Altus AFB training more than U.S. Airmen

ALTUS AIR FORCE BASE, Okla. --

The U.S. Air Force C-17 Globemaster III cargo aircraft and KC-135 Stratotanker refueling aircraft are capable of getting anywhere in the world within 24 hours.

But when tragedy strikes that demands immediate attention the United States military has allies that also have C-17 and KC-135 aircrews, many of which are trained at Altus Air Force Base.

Many of Altus AFB international military students come from United Arab Emirates, Kuwait, Saudi Arabia, Turkey, United Kingdom and members from the North Atlantic Treaty Organization.

 “The students that come here typically become instructors for their own countries back home,” said John Carter, 97th Training Squadron international military student officer. “Most countries continue to send their initial qualification students here even if they have instructors back home because they want to have the standardized training they get here at Altus.”

Altus AFB trains an average of 110 international students each year.

 “It’s a unique opportunity to see how other nations teach loadmasters,” said Royal Canadian air force Sgt.
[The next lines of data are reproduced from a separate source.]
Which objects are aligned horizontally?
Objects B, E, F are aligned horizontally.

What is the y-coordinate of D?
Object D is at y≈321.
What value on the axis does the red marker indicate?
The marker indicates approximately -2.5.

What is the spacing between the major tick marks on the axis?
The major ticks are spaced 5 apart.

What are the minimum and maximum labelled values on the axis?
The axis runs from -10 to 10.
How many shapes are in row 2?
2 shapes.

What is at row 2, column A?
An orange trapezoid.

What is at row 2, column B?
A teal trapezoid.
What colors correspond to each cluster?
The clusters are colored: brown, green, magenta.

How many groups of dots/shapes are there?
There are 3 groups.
David Burrill, C-17 loadmaster trainee. “We have different styles and methods of teaching so coming down here there’s a lot more state of the art equipment and it’s a very well thought out program with very methodical training.”

Despite the differences of where students call home the training they receive is no different than their American counterparts. 
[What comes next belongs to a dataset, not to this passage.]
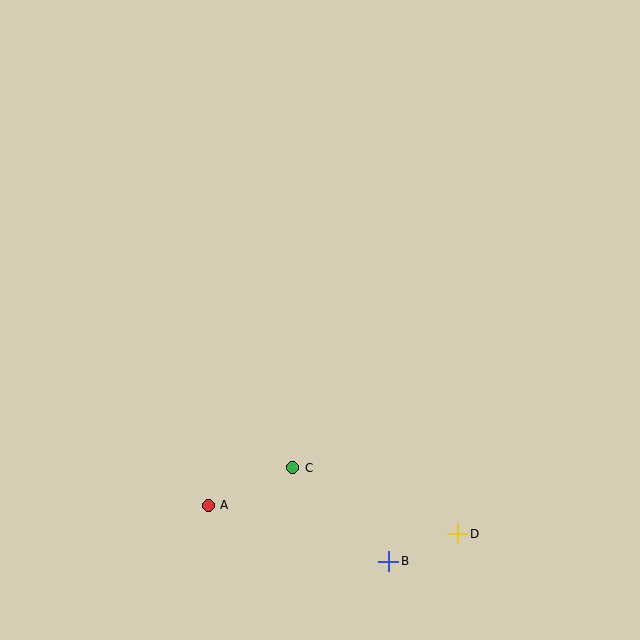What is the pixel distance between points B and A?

“Here in Altus, the instructor teaches us at the same levels as if we were in the U.S. Air Force,” said UAE air force Capt. Abdulla Almehrezi, C-17 instructor pilot trainee. “I feel the standard is the same, and I don’t feel any different than U.S. Airmen.”

Though the training is the same there are challenges students and instructors must overcome.

“I think the biggest challenge is the language issue but before we come here we have an English course at Lackland Air Force Base,” said Almehrezi.

With years of experience, instructors like Randall Nordhangen, 97th Training Squadron C-17 pilot instructor, have found ways to overcome these challenges.

“You try to find things about people so you can build a repertoire, it makes the learning experience better,” said Nordhangen. “It helps their comfort level so if I use a term that they don’t understand they say ‘Wait a minute, I don’t understand’ and I can explain it differently.” 

With the same training as their American counterparts and with experience overcoming language barriers, Altus AFB international students leave here prepared for real-world situations.

“We can’t be everywhere all at once so having our partners being able to shoulder the load around the world helps,” said Carter.If you watch any news these days where a natural disaster or where international aid is going to you’ll see C-17s from a number of countries out there on the ramp dropping off supplies.”

Altus AFB plans to continue training international students and improving joint nation missions with uniformed knowledge and operations of the C-17 and KC-135.